Exceptions for servers that need offsite access.
- Farm eval's ramping up this week. Lots of interaction with vendors.
- Farms installed a new rsync product.
- Downtime on D0bbin tuesday morning to improve performance.
- Maintenance contracts: getting ready for charge out process in early May.
Another round in June.
- CDserver down from 3-6 on saturday for upgrade to w2000.
- Two fess servers upgraded to win2k and moved into fermi domain.
- Four latest security patches applied to production machines. Done.
- Another disk added to rman backups for d0ofprd1. Last of 17 GB disks
allloted for backups. When it fills, plans to send backups to another disk
- Designer work for final erd for CDF sam changes.
- Project account work coming up: shutdown 3 p.m. friday march 28- Monday
march 31 for miscomp.
- Oracle freeware taking stock meeting coming up.
- Trouble shooting boards for far detector electronics for Minos.
- Testbeam board for BTeV finished.
- Scheduled moved on FCC3 completed.
- 3 technicians will receive iron man certificates for no sick leaves taken.
- progress on WPAS.
- Julie showed metrics for databases
Average of 10 licenses used at CDF, and 10 at D0.
- Developments on work on D0 event model.

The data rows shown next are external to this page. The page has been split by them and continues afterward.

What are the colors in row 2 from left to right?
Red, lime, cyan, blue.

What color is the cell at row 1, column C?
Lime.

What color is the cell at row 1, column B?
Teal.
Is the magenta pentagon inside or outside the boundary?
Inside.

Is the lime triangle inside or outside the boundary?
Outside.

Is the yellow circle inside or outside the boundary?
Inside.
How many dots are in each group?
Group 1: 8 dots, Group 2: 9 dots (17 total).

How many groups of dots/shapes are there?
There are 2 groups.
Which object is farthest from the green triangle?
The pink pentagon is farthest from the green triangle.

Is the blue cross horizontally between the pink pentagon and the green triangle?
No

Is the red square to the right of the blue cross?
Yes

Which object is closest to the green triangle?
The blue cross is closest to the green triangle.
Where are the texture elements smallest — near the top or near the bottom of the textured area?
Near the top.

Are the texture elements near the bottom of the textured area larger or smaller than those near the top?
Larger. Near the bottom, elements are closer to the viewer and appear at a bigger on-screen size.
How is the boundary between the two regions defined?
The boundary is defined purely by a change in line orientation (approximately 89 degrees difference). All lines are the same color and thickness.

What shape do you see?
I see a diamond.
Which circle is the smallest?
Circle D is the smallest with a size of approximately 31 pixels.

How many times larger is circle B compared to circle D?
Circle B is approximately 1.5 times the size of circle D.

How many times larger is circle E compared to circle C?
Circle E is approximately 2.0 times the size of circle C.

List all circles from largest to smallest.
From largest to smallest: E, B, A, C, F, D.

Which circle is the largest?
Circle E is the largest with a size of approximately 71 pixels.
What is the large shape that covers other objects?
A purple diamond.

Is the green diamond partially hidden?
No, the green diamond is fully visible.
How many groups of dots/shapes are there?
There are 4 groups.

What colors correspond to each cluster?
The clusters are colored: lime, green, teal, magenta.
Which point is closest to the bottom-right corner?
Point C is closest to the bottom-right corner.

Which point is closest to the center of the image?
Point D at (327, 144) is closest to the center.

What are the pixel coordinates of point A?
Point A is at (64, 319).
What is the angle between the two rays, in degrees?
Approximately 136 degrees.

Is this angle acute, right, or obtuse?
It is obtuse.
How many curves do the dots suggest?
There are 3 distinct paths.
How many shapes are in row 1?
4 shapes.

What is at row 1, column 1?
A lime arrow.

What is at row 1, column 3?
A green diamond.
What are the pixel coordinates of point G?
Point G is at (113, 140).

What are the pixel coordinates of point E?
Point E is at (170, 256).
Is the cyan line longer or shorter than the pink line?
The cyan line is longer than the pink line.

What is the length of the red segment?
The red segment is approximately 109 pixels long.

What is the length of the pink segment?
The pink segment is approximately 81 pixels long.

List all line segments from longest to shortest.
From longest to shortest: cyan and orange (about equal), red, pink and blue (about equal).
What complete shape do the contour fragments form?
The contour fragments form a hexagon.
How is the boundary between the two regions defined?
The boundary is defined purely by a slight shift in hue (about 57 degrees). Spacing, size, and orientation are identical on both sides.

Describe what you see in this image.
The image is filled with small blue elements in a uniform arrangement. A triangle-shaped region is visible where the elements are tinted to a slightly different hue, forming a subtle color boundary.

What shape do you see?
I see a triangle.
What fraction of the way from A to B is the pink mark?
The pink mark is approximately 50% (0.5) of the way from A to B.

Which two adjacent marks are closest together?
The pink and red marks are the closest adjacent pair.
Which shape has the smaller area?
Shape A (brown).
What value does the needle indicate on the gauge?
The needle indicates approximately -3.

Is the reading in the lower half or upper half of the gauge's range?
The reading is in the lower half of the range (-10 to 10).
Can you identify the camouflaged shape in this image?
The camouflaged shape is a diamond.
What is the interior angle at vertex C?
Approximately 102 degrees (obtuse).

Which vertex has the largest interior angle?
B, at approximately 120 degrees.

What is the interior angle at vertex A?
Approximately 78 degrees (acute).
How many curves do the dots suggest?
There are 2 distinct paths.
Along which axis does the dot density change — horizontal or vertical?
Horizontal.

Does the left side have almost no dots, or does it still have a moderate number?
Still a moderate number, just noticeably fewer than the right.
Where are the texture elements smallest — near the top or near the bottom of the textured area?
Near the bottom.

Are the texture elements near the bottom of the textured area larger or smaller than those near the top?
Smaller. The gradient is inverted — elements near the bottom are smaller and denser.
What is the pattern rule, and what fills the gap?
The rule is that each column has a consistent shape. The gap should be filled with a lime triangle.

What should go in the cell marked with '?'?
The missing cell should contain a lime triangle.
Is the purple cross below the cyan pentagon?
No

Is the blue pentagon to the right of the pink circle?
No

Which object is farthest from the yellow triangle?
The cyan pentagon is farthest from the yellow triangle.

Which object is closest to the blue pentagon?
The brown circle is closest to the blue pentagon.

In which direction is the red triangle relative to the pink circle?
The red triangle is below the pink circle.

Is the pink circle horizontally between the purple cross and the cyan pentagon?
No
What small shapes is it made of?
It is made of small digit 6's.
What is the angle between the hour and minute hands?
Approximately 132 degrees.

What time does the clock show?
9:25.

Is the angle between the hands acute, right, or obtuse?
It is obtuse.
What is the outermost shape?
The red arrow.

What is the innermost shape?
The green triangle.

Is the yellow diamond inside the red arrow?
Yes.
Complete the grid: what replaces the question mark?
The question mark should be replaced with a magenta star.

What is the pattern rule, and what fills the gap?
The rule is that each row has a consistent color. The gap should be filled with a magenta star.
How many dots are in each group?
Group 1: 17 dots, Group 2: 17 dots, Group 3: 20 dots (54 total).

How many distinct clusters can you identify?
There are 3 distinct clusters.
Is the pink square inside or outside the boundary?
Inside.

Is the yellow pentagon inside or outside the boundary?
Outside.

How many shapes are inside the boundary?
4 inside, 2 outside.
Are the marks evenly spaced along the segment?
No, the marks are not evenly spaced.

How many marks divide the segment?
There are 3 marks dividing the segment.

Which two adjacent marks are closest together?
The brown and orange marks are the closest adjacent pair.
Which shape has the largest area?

Phillipe will have
to work on making some changes on root. Two projects to work
on root at D0.
- project with D0 on level 2 trigger and alpha processor board.
Has delivered project to D0.
- At CDF there has been a 12 KHz limit
imposed by silicon. Limit is while they investigate problems that
occur at high trigger rate. On Friday there was a shift from
investigation to implementation phase: a monitor will be implemented
and the limit will be taken off.
Planning and Customer Support
- WPAS due Wednesday.
- Travel budget allocation will be sent out soon.
- Congress approved budget: but we do not have budget for directorate yet.
Then will spread it out over budget codes.
- Visual media services will have a statement about the use of the
- Send your news items to gotnews.
- Office moves went well last week.
- D0 silo cleaning.
Expecting to receive final report from Chemir.
PO prepared to clean the empty silo. Vendor has experience with clean rooms.
- PC farm heat problem
Modified information to vendors.
Received report from Bob Forster.
- Get your WPAS in on time.
- Don't panic over effort reporting. We're working on improving it.
- P5 review may cause us some extra effort.
Open presentations on March 26 in 1W.